Fundamentally, we assume that the strength and the energy release rate at different propagation angles form an ellipse in plane strain condition.

Fig. 14

Pore pressure and effective stress distributions shown on the deformed mesh (fracture opening magnified 50 times) at the end of the test 3 with \(\sigma _v = 4\) MPa, \(\sigma _h = 2\) MPa, and \(Q = 20\,{mm}^2/s\)

Figure 14 shows the pore pressure p, the effective stress component \(\sigma _x\) and the fracture paths at the end of the simulation (at \(t=0.02\) s) for test 3 with the boundary conditions \(\sigma _v = 4\) MPa, \(\sigma _h = 2\) MPa, and \(Q = 20\,{mm}^2/s\). The increased pore pressure near the fracture in Fig. 14a, b demonstrates that the proposed numerical tool can predict the fluid leak-off from the macro-fracture to the porous matrix. Compared to the case \(\theta =90^\circ\), the higher pore pressure observed for \(\theta =0^\circ\) is due to the lower permeability in the direction perpendicular to the layer (Table 2): more fluid pressure builds up and less fracture space is created (less fracture length and less width). In agreement with physical expectations, for \(\theta =30^\circ , 60^\circ\), compressive effective stress is observed in the area behind the fracture tip, and tensile effective stress only concentrates in the areas ahead of fracture tip. For \(\theta =30^\circ , 60^\circ , 90^\circ\), the fracture propagates in the direction of maximum compressive in situ stress, which is exactly what is reported in the literature. For \(\theta =0^\circ\), we expect to see two branches emerging from the tips of the initial horizontal fracture, that finally form vertical fractures. Instead, we obtain the horizontal fracture shown in Fig. 14a, because of the continuum damage to fracture transition criterion, based on a weighted damage threshold (Sect. 3.4). Even if the continuum damage model predicts damage development in the two vertical branch directions, the weighted damage direction is horizontal.

Fig. 15

Pore pressure distribution shown on the deformed mesh (crack opening magnified 50 times) at the end of the tests simulated

Figure 15 shows the pore pressure distribution and the fracture paths at the end of the simulations (at \(t=0.02 s\)) for the three tests, when \(\theta = 30 ^\circ\) and when \(\theta = 60 ^\circ\). In test 1 (no in situ stress, \(Q=10\,{mm}^2/s\)), the fracture propagates in the horizontal direction parallel to the layer, for both \(\theta = 30 ^\circ\) (Fig. 15a) and \(\theta = 60 ^\circ\) (Fig. 15b). However, when the injection rate increases to \(Q=20\,{mm}^2/s\) (tests 2 and 3), the fracture path is horizontal only for \(\theta = 30 ^\circ\) under zero in situ stress (Fig. 15c), while a vertical fracture path is predicted for \(\theta = 60 ^\circ\) under the same boundary conditions (Fig. 15d).
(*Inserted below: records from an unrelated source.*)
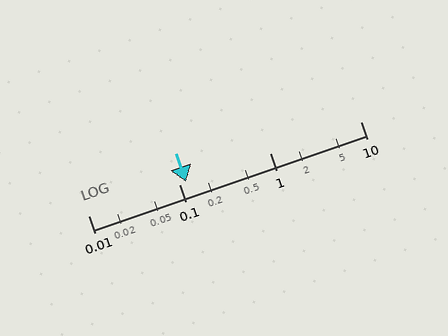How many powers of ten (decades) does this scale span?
The scale spans 3 decades, from 0.01 to 10.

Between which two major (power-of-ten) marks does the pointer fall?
The pointer is between 0.1 and 1.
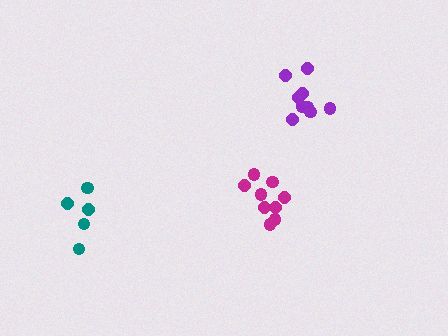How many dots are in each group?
Group 1: 5 dots, Group 2: 9 dots, Group 3: 9 dots (23 total).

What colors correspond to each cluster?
The clusters are colored: teal, magenta, purple.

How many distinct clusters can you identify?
There are 3 distinct clusters.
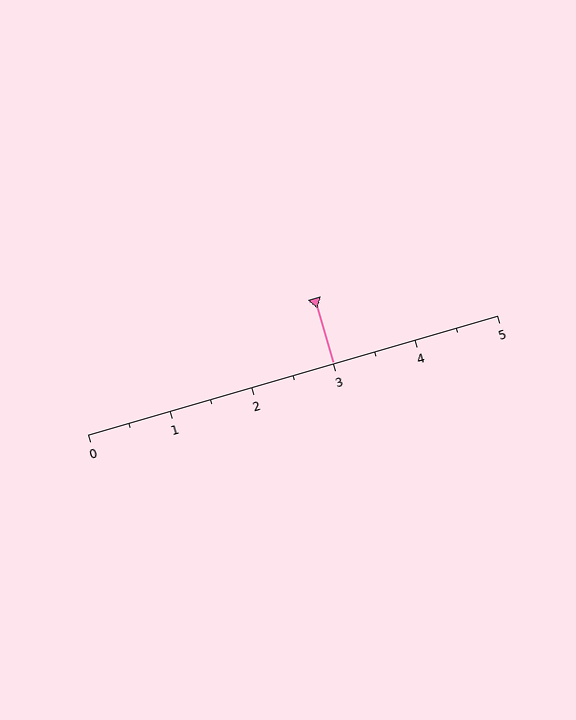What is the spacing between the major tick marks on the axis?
The major ticks are spaced 1 apart.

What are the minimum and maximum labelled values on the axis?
The axis runs from 0 to 5.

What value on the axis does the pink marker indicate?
The marker indicates approximately 3.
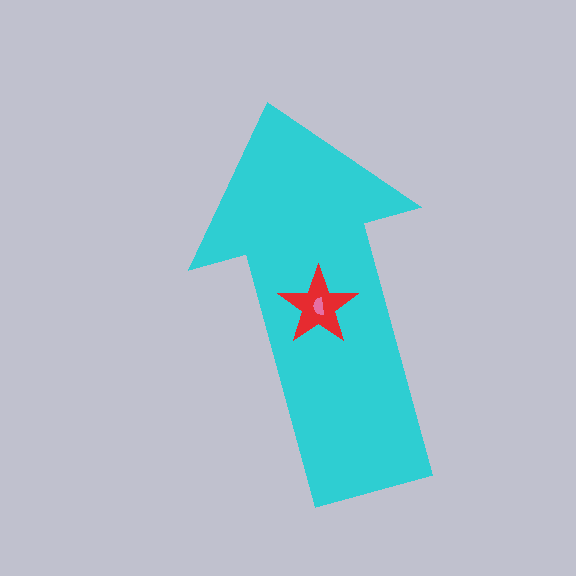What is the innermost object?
The pink semicircle.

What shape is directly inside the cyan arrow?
The red star.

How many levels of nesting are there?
3.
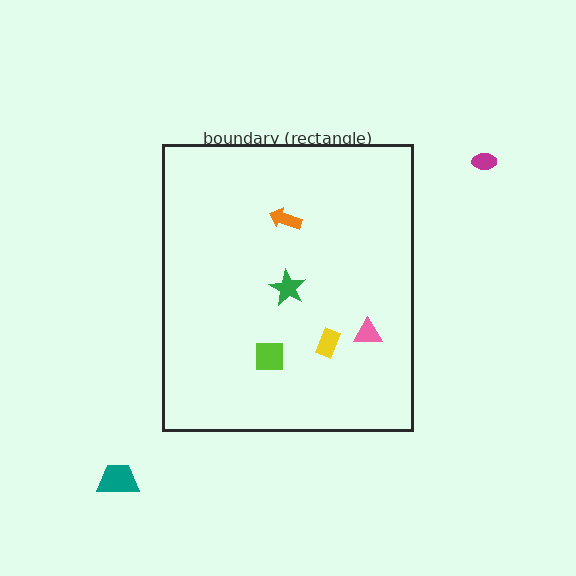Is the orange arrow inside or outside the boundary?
Inside.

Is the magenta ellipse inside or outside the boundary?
Outside.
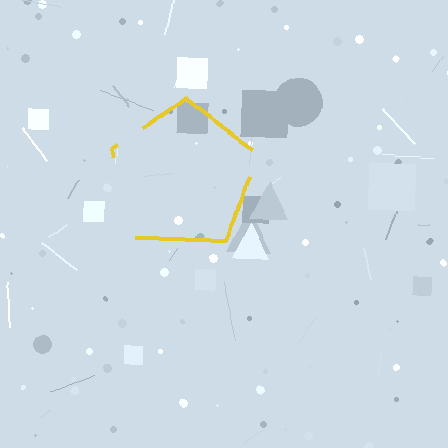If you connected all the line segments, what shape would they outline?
They would outline a pentagon.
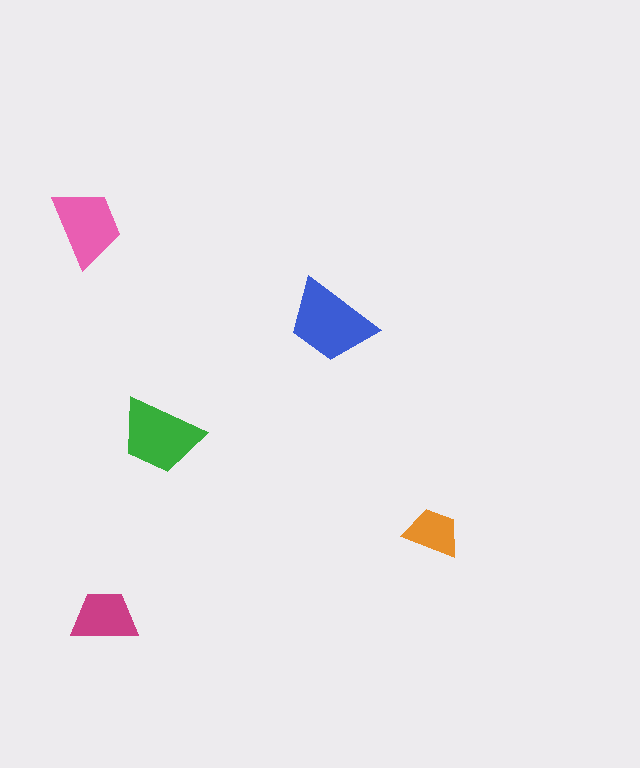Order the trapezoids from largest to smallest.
the blue one, the green one, the pink one, the magenta one, the orange one.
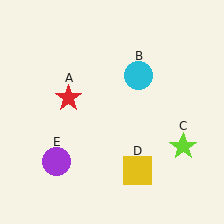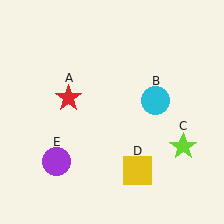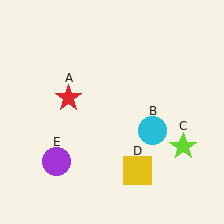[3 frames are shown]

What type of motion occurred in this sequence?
The cyan circle (object B) rotated clockwise around the center of the scene.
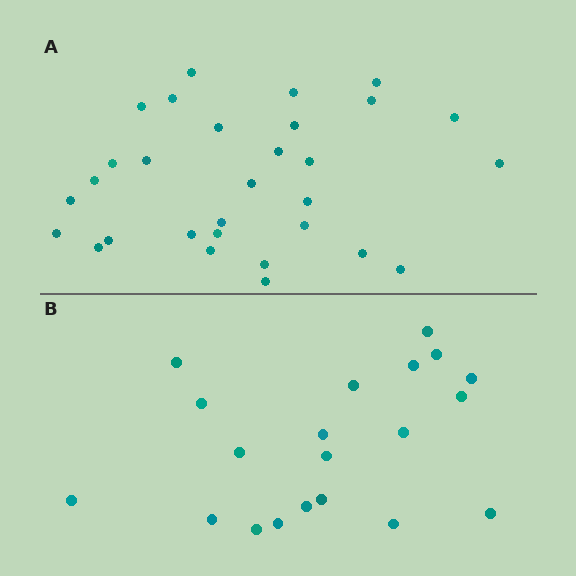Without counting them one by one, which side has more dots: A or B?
Region A (the top region) has more dots.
This questionable result can be attributed to: (1) The weighted damage-driven fracture propagation criterion, which, similar to all other continuum theory based propagation criteria, is not capable of predicting fracture branching; (2) the rapid injection of the fluid, which can change the fracture propagation direction if it does not align with the weak layer. Further laboratory experiments are needed to understand which of these two phenomena is the primary cause of the discrepancy. In tests 3, the fracture path is parallel to maximum compressive stress, irrespective of the initial fracture direction (the figure shows the case of \(\sigma _v= 4 MPa, \sigma _h = 2 MPa\)).

Fig. 16

Simulated fracture paths

We further extracted the propagated fracture paths for all the tests simulated, as illustrated in Fig. 16. When only material anisotropy is considered, results show that a horizontal fracture path parallel to the layer forms (Fig. 16a). Typically, the fracture length and width increase with the injection rate. Questionable results are obtained in some of the cases with \(\theta \ge 60 ^\circ\), due to the weighted damage-driven fracture proposition criterion. Figure 16b presents a comparison between the cases with material anisotropy only (tests 1 and 2) and the cases with both material and stress anisotropy (test 3). For all orientations \(\theta\) considered, the predicted fracture length is shorter when in situ stress is applied. This is because a part of the energy is dissipated to overcome the compressive in situ stress. Some cases need further experimental assessment and more advanced fracture propagation criteria, especially when a horizontal fracture path is predicted under nonzero in situ stress or when a vertical fracture is predicted under zero in situ stress.

5 Conclusions

In this paper, we formulated and implemented a numerical tool to model multi-scale mixed mode fluid-driven fracture propagation in transversely isotropic porous media. We first presented the strong and weak forms of the governing equations for the hydraulic fracturing problem, including the equilibrium of forces for the mixture, the balance of fluid mass within the matrix, and the balance of fluid mass along the fracture. A nonlocal anisotropic damage model was coupled to the PPR cohesive macro-fracture model to simulate the transition between microscopic crack propagation and macroscopic fracture localization. The transition from continuum damage to cohesive fracture is done by dynamically inserting cohesive segments once the weighted damage exceeds a certain threshold. Diffusion equations are used to model fluid flow inside the porous matrix and within the macro-fracture, in which conductivity is obtained by Darcy’s law and the cubic law, respectively. The XFEM is employed to approximate the solution for the fully coupled \(\varvec{u}-p\) formulation: The macro-fracture is modeled with Heaviside jump functions for the displacement field and with modified distance functions for the fluid pressure. After discretizing the system of equations in time, the entire nonlinear system is linearized and solved by using a Newton–Raphson iteration scheme, in which the consistent tangent stiffness is derived analytically, accounting for the nonlocal terms, in the plane strain case.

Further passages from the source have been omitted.